A. Plaintiff Sells Her Home to Defendant LaMattina

Prior to November 2, 2006, plaintiff Guadalupe Bosch owned the home where she resided, located at 105 Barber Street, Brentwood, New York. Bailey's 56.1 Stmt. ¶ 1; Pl.'s 56.1 Stmt. (Bailey) ¶ 1. The home was subject to a mortgage held by Countrywide Home Loans. Bailey's 56.1 Stmt. ¶ 2; Pl.'s 56.1 Stmt. (Bailey) ¶ 2. In or about July 2006, Plaintiff fell behind on her mortgage payments. Bailey's 56.1 Stmt. ¶ 3; Pl.'s 56.1 Stmt. (Bailey) ¶ 3. On November 2, 2006, Defendant LaMattina purchased the Subject Property from Plaintiff for $440,000 (the " Closing" ). Bailey's 56.1 Stmt. ¶ 4; see Pl.'s 56.1 Stmt. (Bailey) ¶ 10; Transcript of the September 21-22, 2009 Deposition of Guadalupe Bosch (" Bosch Tr." ), annexed as Exhibits F & G to the Declaration of William T. McCaffery, Esq. (" McCaffery Decl." ) [DE 95], at 284:12-285:10. LaMattina was represented by the law firm of Young & Young, LLP in the purchase of the Subject Property. Bailey's 56.1 Stmt. ¶ 5; Pl.'s 56.1 Stmt. (Bailey) ¶ 5. At the time of the Closing, the outstanding mortgage debt Plaintiff owed on the Subject Property was $369,129.23. Bailey's 56.1 Stmt. ¶ 11; Pl.'s 56.1 Stmt. (Bailey) ¶ 11. Plaintiff's mortgage balance of $369,129.23 was satisfied from the proceeds of the sale.
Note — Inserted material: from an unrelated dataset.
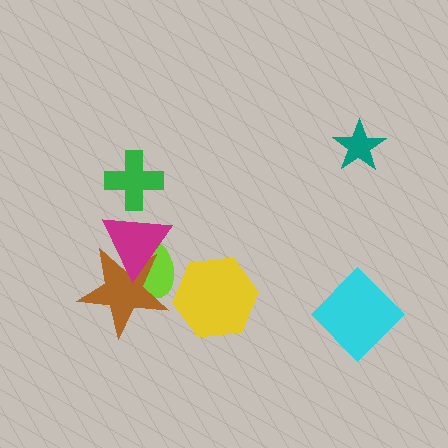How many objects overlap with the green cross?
0 objects overlap with the green cross.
Bailey's 56.1 Stmt. ¶ 12; Pl.'s 56.1 Stmt. (Bailey) ¶ 12. However, Plaintiff left the Closing with zero dollars. see Complaint ¶ 7. Under the terms of the Closing, LaMattina took out two mortgages on the Subject Property, one for approximately $360,000 and the other for approximately $80,000. See Transcript of the September 22, 2009 Deposition of Domenico LaMattina (" LaMattina Tr." ), annexed as Exhibit H to the McCaffery Decl., at 19:1-13. LaMattina's monthly mortgage payment, including taxes, was approximately $3,500. Bailey's 56.1 Stmt. ¶ 4; LaMattina Tr. 18:24-19:9.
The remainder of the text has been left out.